Abstract

Implantable loop recorders (ILRs) are frequently used for arrhythmia diagnosis and management. Remote monitoring (RM) facilitates earlier response to alerts. However, this has resulted in significant increase in clinic workloads due to growing alert burden. A large component of this excess workload has related to inaccuracies related to artefact or over-sensing. The use of artificial intelligence (AI) may help to reduce and streamline workflow. To assess the impact of the AccuRhythmTM in a large independent remote monitoring dataset to determine the impact on the number of transmissions and the how the implementation of AI has improved the burden of downloads from Medtronic LINQ II. The AccuRhythmTM AI algorithm applies deep learning algorithms to the LINQ II data addressing false alerts. For this study, the PaceMateTM RM system was utilized. This system is a partially automated, vendor-neutral RM software system. The system presents RM data acquired from all vendors in a standardized format and includes all RM alerts transmitted by CIED patients undergoing RM via PaceMate LiveTM. All patients, who transmitted at least one episode during the one-month period before (January 2022) and after (April 2022) implementation of the AccuRhythmTM AI algorithm were evaluated.

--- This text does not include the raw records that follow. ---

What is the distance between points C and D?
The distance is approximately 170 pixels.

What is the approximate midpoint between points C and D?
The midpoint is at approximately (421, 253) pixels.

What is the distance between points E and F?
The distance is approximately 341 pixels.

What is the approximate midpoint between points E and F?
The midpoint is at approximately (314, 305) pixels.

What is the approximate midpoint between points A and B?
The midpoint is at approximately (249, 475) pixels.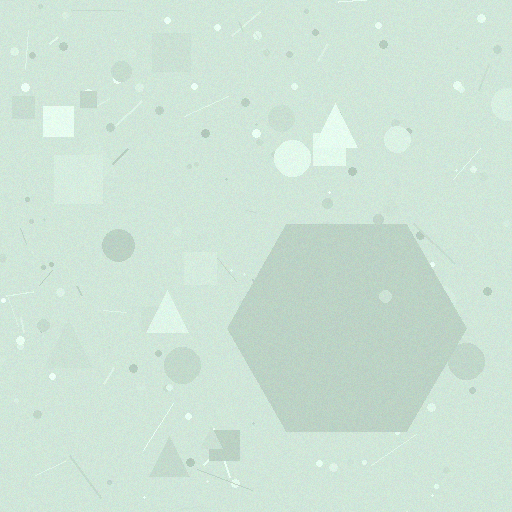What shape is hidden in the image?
A hexagon is hidden in the image.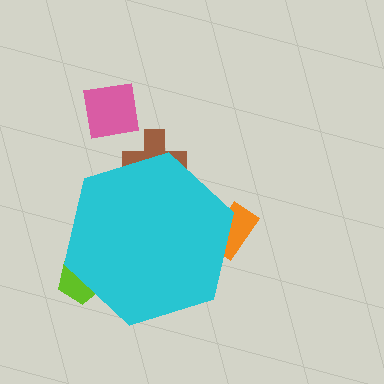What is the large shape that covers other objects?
A cyan hexagon.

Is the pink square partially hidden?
No, the pink square is fully visible.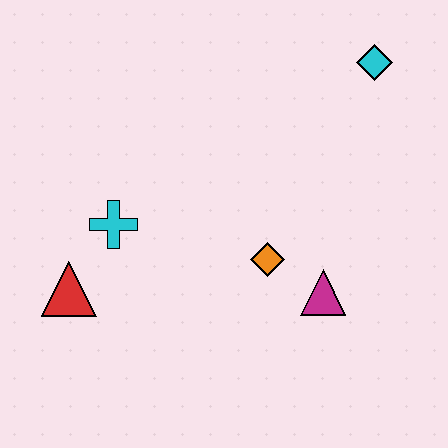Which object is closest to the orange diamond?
The magenta triangle is closest to the orange diamond.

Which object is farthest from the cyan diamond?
The red triangle is farthest from the cyan diamond.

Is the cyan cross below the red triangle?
No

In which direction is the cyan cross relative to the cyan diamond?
The cyan cross is to the left of the cyan diamond.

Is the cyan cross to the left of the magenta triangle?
Yes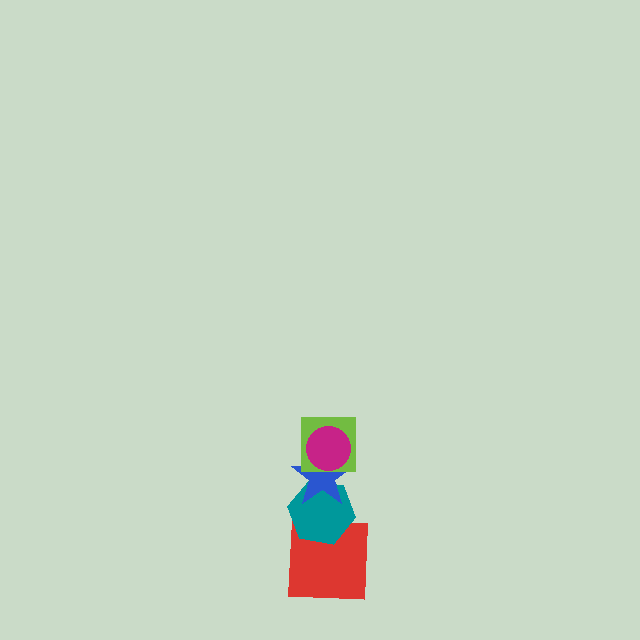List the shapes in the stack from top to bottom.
From top to bottom: the magenta circle, the lime square, the blue star, the teal hexagon, the red square.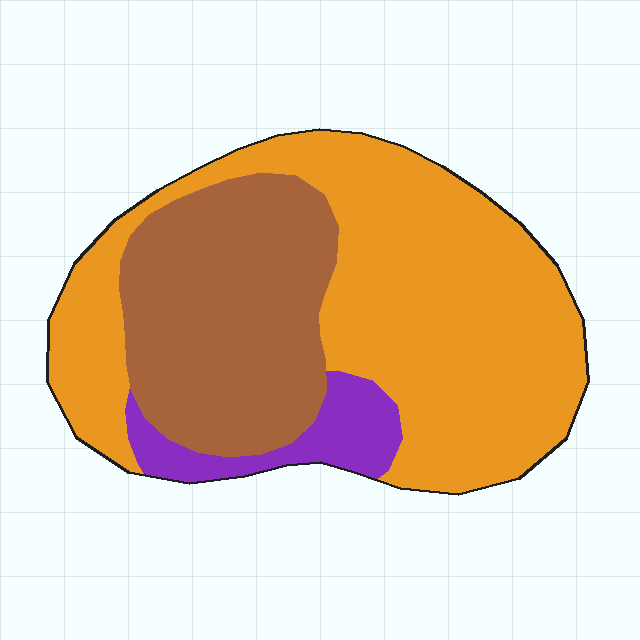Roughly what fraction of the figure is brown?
Brown takes up between a third and a half of the figure.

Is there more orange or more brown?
Orange.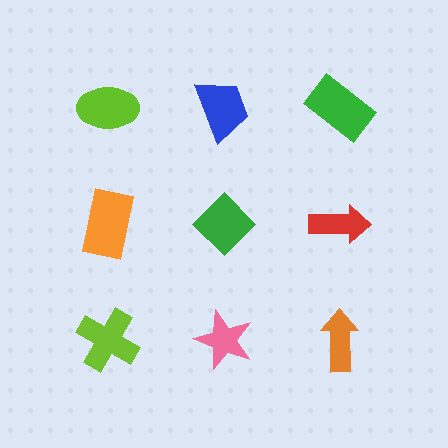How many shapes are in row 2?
3 shapes.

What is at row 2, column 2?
A green diamond.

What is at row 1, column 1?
A lime ellipse.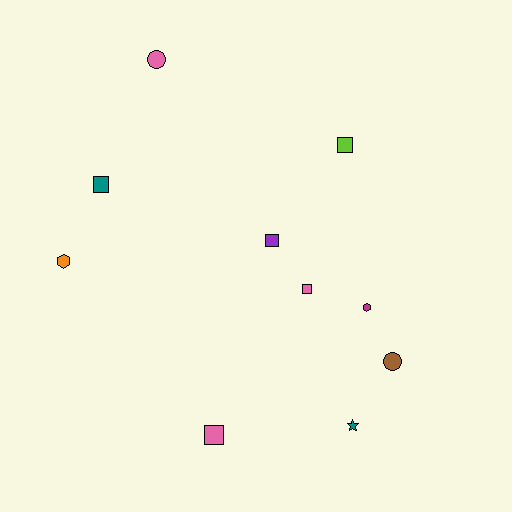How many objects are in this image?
There are 10 objects.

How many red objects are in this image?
There are no red objects.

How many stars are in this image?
There is 1 star.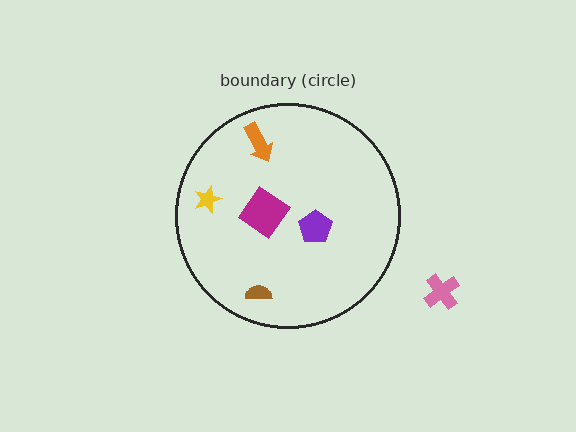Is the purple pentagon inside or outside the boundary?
Inside.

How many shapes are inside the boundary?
5 inside, 1 outside.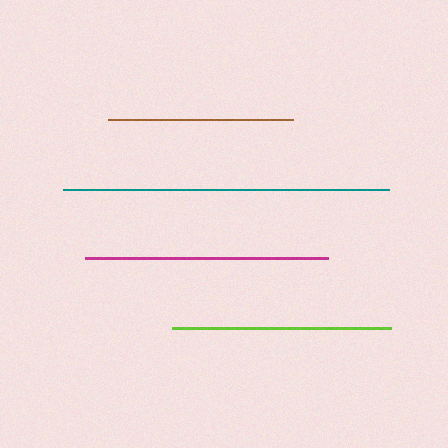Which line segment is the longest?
The teal line is the longest at approximately 326 pixels.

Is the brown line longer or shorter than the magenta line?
The magenta line is longer than the brown line.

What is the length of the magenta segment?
The magenta segment is approximately 244 pixels long.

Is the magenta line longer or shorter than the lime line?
The magenta line is longer than the lime line.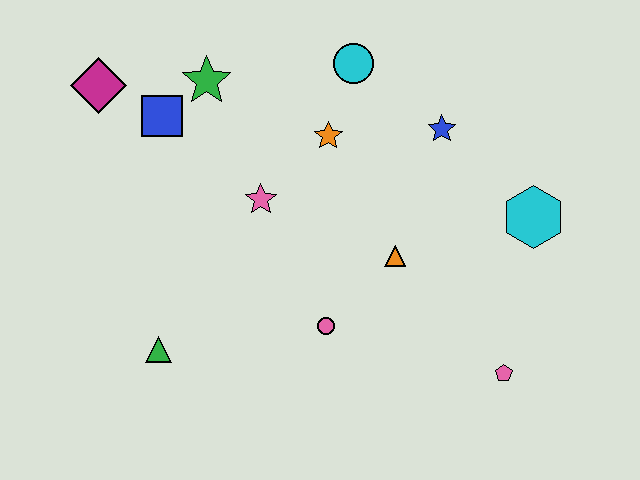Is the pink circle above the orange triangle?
No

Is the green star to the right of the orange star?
No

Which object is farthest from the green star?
The pink pentagon is farthest from the green star.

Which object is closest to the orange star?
The cyan circle is closest to the orange star.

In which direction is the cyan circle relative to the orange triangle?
The cyan circle is above the orange triangle.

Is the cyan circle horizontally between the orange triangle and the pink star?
Yes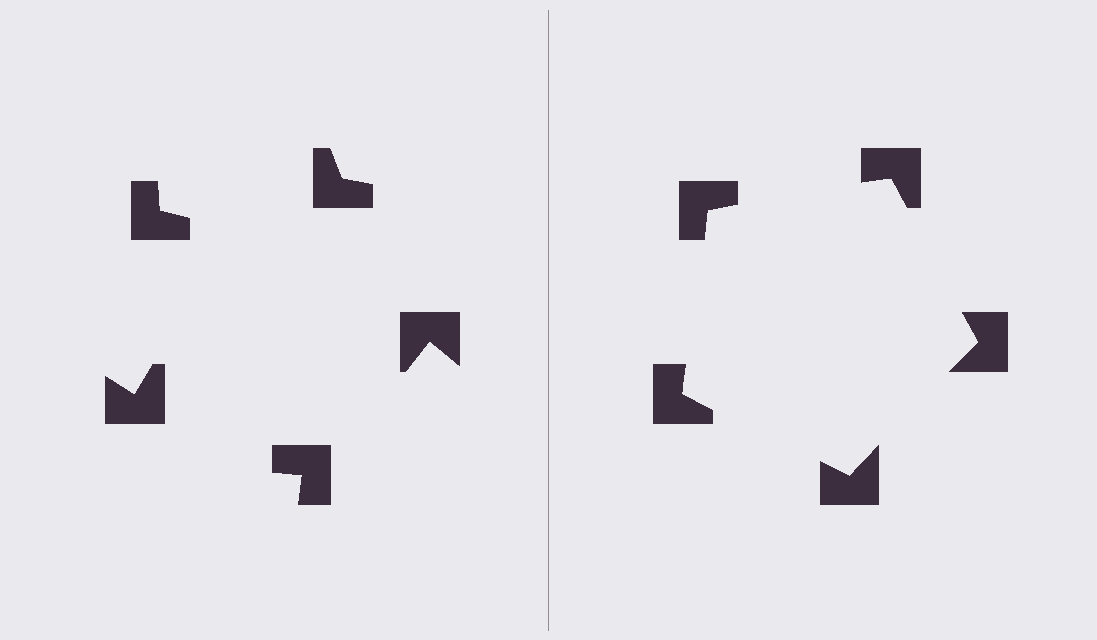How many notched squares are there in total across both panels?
10 — 5 on each side.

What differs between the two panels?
The notched squares are positioned identically on both sides; only the wedge orientations differ. On the right they align to a pentagon; on the left they are misaligned.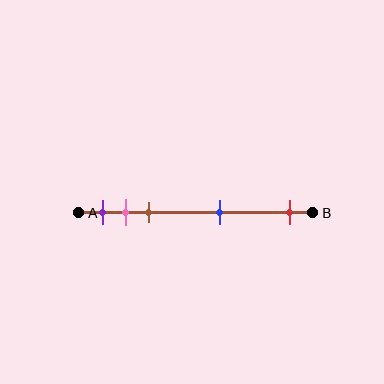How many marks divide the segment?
There are 5 marks dividing the segment.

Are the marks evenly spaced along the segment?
No, the marks are not evenly spaced.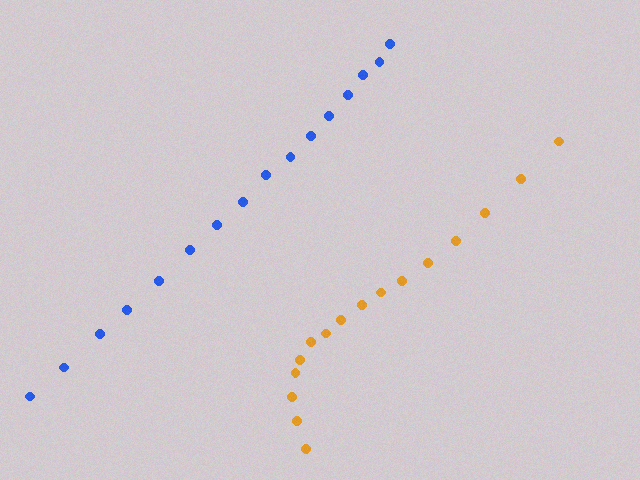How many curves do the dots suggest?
There are 2 distinct paths.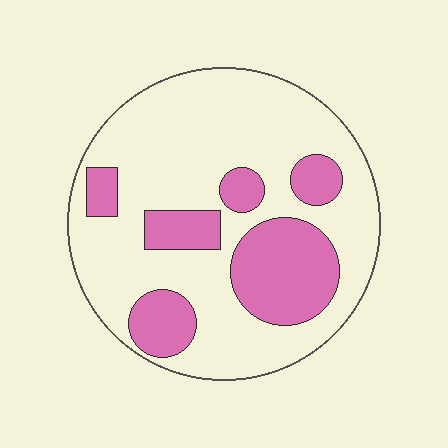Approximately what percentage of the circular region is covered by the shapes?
Approximately 30%.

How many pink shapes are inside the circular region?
6.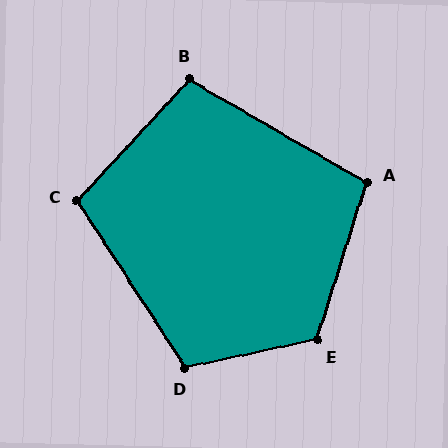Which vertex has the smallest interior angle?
B, at approximately 102 degrees.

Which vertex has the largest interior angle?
E, at approximately 119 degrees.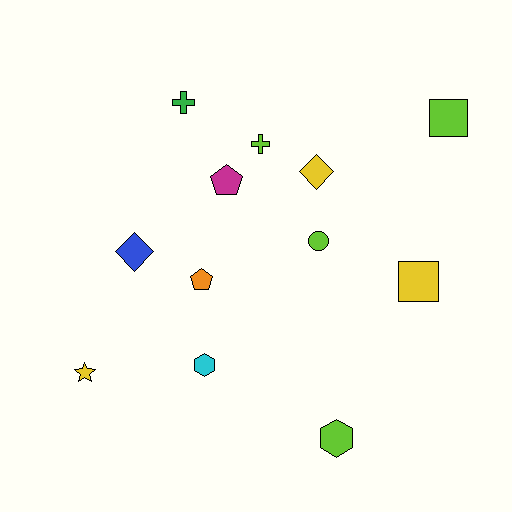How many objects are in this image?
There are 12 objects.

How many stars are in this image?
There is 1 star.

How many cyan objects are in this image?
There is 1 cyan object.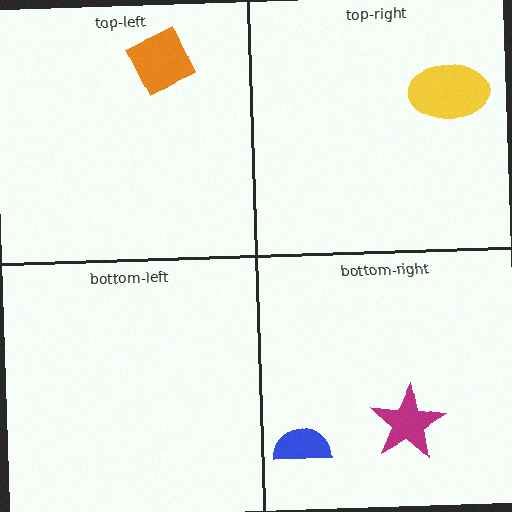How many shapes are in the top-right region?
1.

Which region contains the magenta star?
The bottom-right region.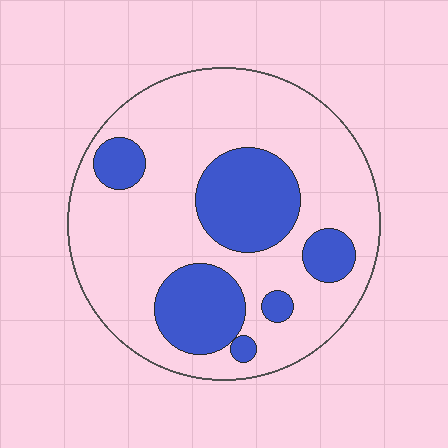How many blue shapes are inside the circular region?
6.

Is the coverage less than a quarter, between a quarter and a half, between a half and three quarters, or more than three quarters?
Between a quarter and a half.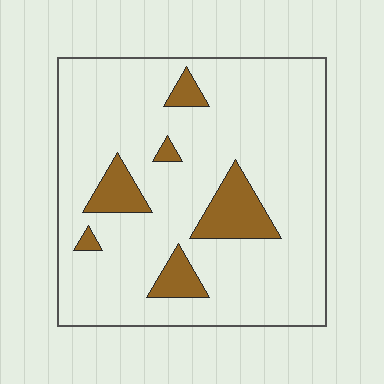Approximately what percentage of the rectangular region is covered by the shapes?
Approximately 15%.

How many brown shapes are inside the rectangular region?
6.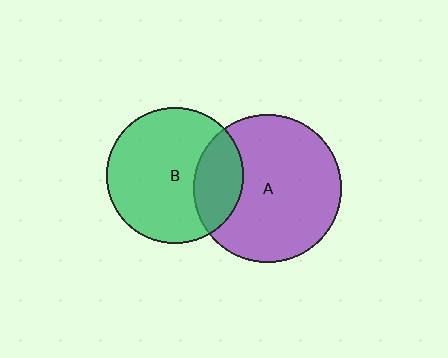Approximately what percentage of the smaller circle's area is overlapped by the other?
Approximately 25%.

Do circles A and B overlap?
Yes.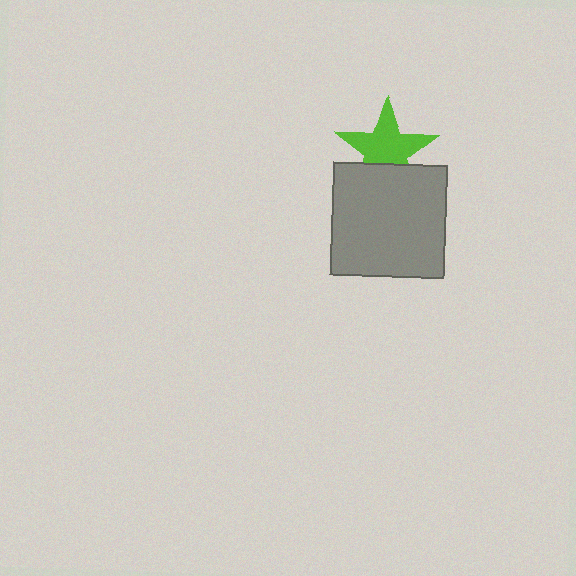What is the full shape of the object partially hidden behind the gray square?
The partially hidden object is a lime star.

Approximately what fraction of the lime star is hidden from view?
Roughly 30% of the lime star is hidden behind the gray square.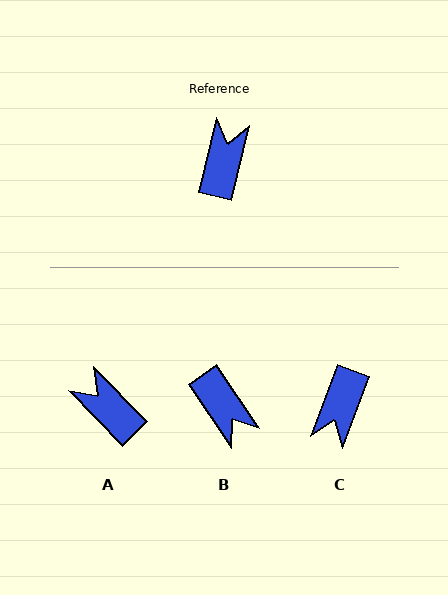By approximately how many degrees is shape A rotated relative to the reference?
Approximately 58 degrees counter-clockwise.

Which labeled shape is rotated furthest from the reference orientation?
C, about 173 degrees away.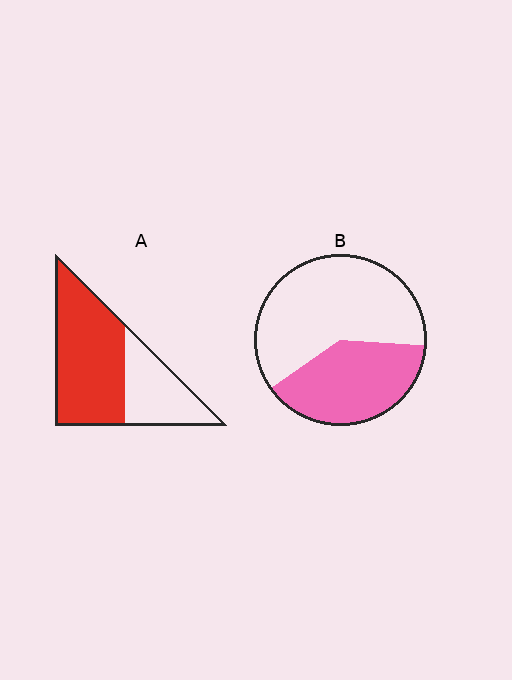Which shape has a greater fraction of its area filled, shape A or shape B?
Shape A.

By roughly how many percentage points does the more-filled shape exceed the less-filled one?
By roughly 25 percentage points (A over B).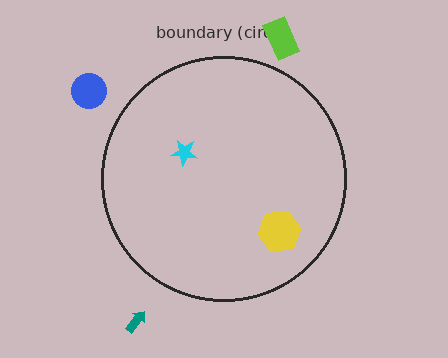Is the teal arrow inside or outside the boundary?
Outside.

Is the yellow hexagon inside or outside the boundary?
Inside.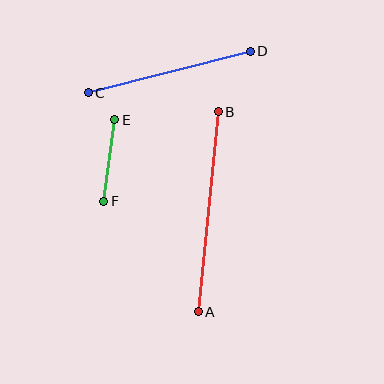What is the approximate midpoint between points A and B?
The midpoint is at approximately (208, 212) pixels.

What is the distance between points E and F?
The distance is approximately 82 pixels.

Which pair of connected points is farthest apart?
Points A and B are farthest apart.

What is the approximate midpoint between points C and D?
The midpoint is at approximately (169, 72) pixels.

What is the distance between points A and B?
The distance is approximately 201 pixels.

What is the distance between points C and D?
The distance is approximately 167 pixels.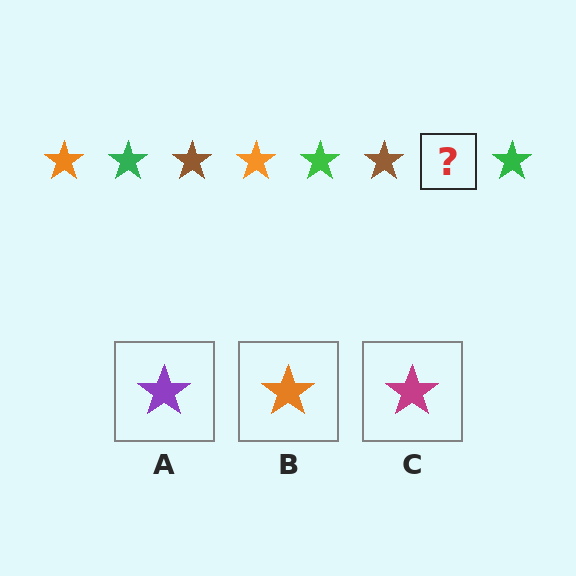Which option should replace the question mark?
Option B.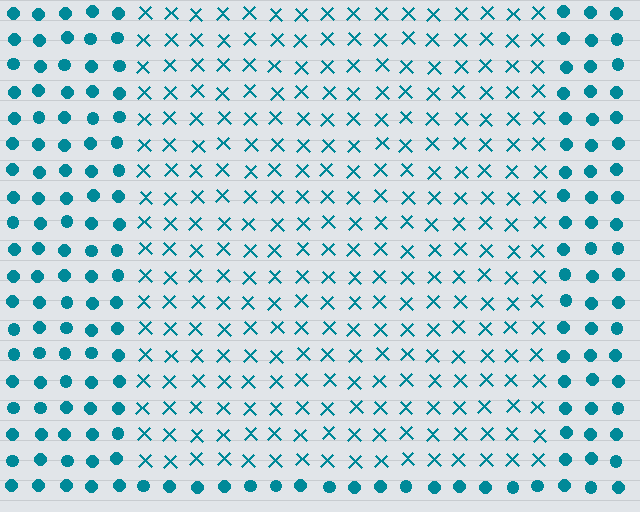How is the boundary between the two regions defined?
The boundary is defined by a change in element shape: X marks inside vs. circles outside. All elements share the same color and spacing.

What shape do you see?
I see a rectangle.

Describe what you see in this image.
The image is filled with small teal elements arranged in a uniform grid. A rectangle-shaped region contains X marks, while the surrounding area contains circles. The boundary is defined purely by the change in element shape.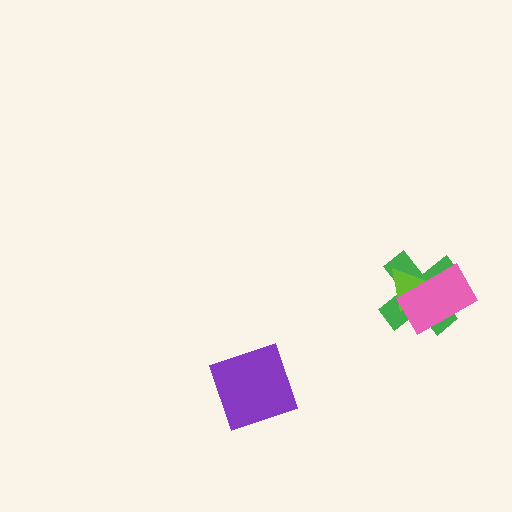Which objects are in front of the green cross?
2 objects cover part of the green cross: the lime triangle and the pink rectangle.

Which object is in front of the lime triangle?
The pink rectangle is in front of the lime triangle.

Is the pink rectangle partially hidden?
No, no other shape covers it.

We included 661 patients with a mean age of 64.9±15.4 years who transmitted in both January and April. There was a statistically significant reduction in alerts transmitted per patient from January (ranging from 0 to 63 alerts per patient; mean 1.4, median 0, IQR=1) compared to after activation of the AI algorithm in April (range 0 to 36 alerts per patient; mean 0.98, median 0, IRQ=1; p<0.001). (Figure) This represented a 20.4% reduction in alerts per patient with the AI algorithm. In addition to the reduction in alerts transmitted, there was also a significant reduction in the number of episodes per patient attached to each transmission from January (range 0 to 211 episodes per patient; mean 4.5, median 0, IQR=3) compared to April (range 0 to 110 episodes per patient; mean 3.9, median 0, IQR=1; p<0.001), (Figure) representing a 39.7% reduction in episodes per patient with the AI algorithm. The implantation of an AI algorithm for LINQ II devices, significantly reduced alert burden by 20% and episode burden by 40% in a large, unselected group of patients. The implementation of AI algorithms have an essential role in facilitating the reduction of clinic workloads due to RM.